Oleh karena itu, Ery menjelaskan, Undang-Undang praktek kedokteran yang ada sebetulnya sudah ideal, karena peruntukannya bukan hanya untuk melindungi dokter tetapi juga masyarakat.
“Karena dokter itu lima tahun sekali harus mengupdate ilmunya, mengumpulkan SKP baru keluar STR nya. Tapi kalau seumur hidup memang memudahkan tentu tp evaluasi memperolehnya itu,” jelasnya.
PB IDI sendiri, sambung Ery juga juga sudah tegas menolak Omnibus Law RUU Kesehatan yang mengatur tentang praktek kedokteran. Begitu juga dengan sejumlah organisasi profesi kesehatan lainnya.
“Jadi kalau di IDI kita ingin menghapus pasal itu (STR seumur hidup). Ya kalau bisa tetap per lima tahun,” pungkasnya.
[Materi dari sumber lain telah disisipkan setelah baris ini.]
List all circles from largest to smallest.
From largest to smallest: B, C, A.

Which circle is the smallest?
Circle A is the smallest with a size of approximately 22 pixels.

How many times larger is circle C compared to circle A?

Seperti diketahui, pemerintah memang telah mengusulkan agar dalam Rancangan Undang-undang (RUU) Kesehatan, STR untuk dokter dan tenaga kesehatan dapat berlaku seumur hidup.
Walau demikian, kualitas mereka akan tetap terjaga melalui sistem pemenuhan kompetensi berkala yang wajib dilalui ketika memperpanjang Surat Izin Praktek (SIP).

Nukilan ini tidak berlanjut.